Le 18 juin 2026, le Journal du Cameroun publie le compte‑rendu d’une enquête exhaustive réalisée par trente organisations non gouvernementales, à l’issue de l’élection présidentielle de 2025. Cette année, marquée par la dernière consultation au pouvoir, se révèle être le théâtre d’une intensification des atteintes aux droits humains, selon un document de cent pages découpé en dix parties.
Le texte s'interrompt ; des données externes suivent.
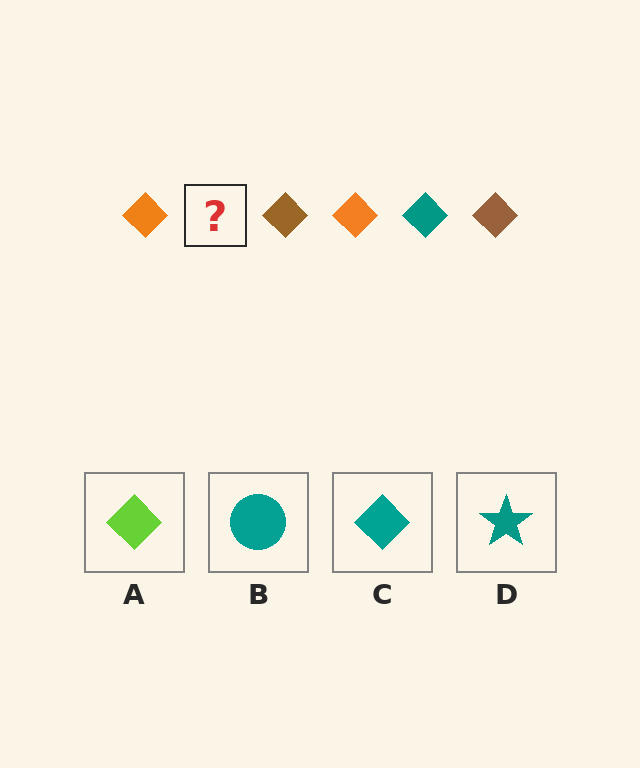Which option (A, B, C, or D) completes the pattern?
C.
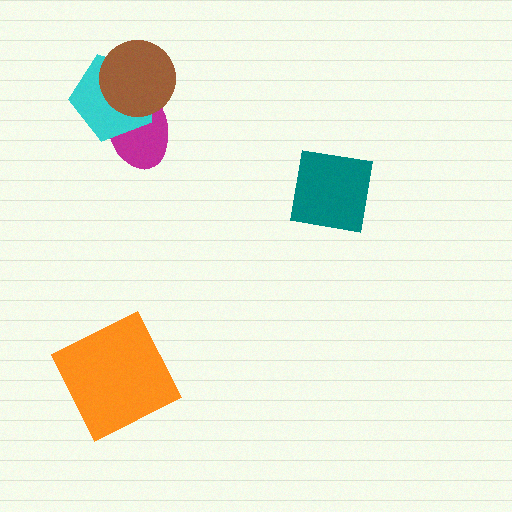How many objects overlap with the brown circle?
2 objects overlap with the brown circle.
L’étude, portée par des ONG telles qu’« Un Monde Avenir », se veut un miroir critique de la situation nationale. Chaque partie du rapport explore un volet précis – de la répression policière aux restrictions de la liberté d’expression – afin de dresser un tableau complet des abus constatés. Le travail collectif, fruit d’une collaboration étroite entre les associations, témoigne d’une volonté partagée de rendre compte de la réalité vécue sur le terrain.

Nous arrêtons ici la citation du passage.